Ich blickte zu Lavinia, die so nahe an der Häuserwand stand, daß man hätte meinen können, sie sei dort angekettet.

Nach einer gewissen Zeit begannen Milos Begleiter mit – so wie es aussah – sanften Worten und sanft bestimmenden Gesten darauf zu drängen, daß man dem Schauspieler nun gestattete, seinen Weg fortzusetzen. Die Frauen schienen darüber wenig erfreut zu sein. Einige protestierten sogar leise und verzweifelt. Sicherlich standen ihnen doch noch ein paar Augenblicke zu, um sich um ihn zu scharen, ihn zu berühren und ihre Komplimente zu äußeren. Sollte man ihnen jetzt schon verwehren, sich schwärmend in der Wärme dieses hellen Lächelns zu sonnen? Dann gaben sie den Weg frei und schauten ihm voller Sehnsucht nach, als er weiterging. Ich blickte zu Lavinia hinüber. Sie rührte sich noch immer nicht!

Mehr als nur eine der zurückbleibenden Frauen richtete ihren Schleier und tat dabei so, als wäre es ihr peinlich. Wie hatte er nur so verrutschen können?

Dann setzten sich einige der schüchternen Frauen, die es nicht gewagt hatten, ihn zu bedrängen, in Bewegung und liefen ihm nach, um allein mit ihm zu sein, und wenn es nur ein Augenblick war. Er würde sie anlächeln und einer die behandschuhte Hand küssen.

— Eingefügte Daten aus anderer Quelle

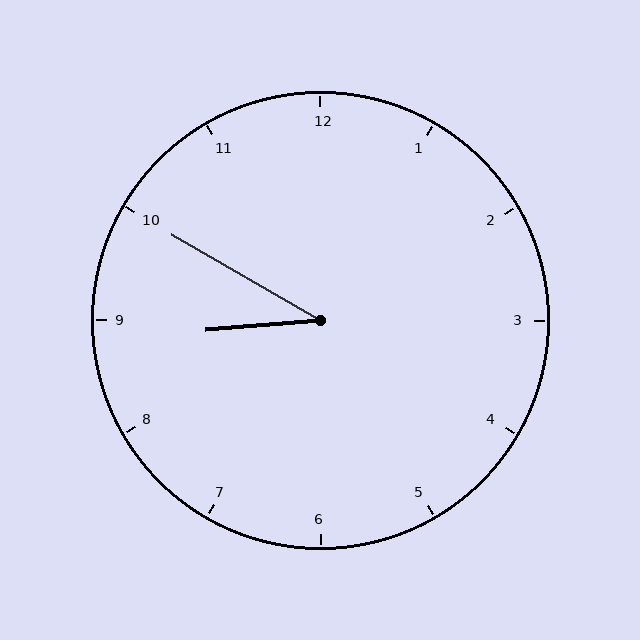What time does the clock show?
8:50.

Er kam genau in meine Richtung. Lavinia ließ den Abstand zu ihm immer größer werden. Ich blickte sie an. Glaubte sie etwa, an der Wand festgekettet zu sein? Ich machte eine winzige, kaum wahrnehmbare Geste. Sie rückte ein Stück von der Wand ab, als wollte sie Milo und den anderen folgen. Im selben Augenblick trat einer der Sänftenträger auf die kleine Gruppe zu, kniete vor ihr nieder und zeigte auf die Sänfte. Lavinia wich schnell zurück. Langsam wurde ich ungeduldig, aber ich wollte nicht, daß sie mit der Person konkurrierte, die in der Sänfte saß und bei der es sich zweifellos um eine reiche freie Frau handelte. Die Sänfte machte nämlich nicht den Eindruck, als wäre sie oder wären ihre Träger gemietet. Ich konnte es nun wirklich nicht brauchen, daß Lavinia von einem der Sklaven geschlagen wurde und der Brief irgendwo im Straßenstaub landete.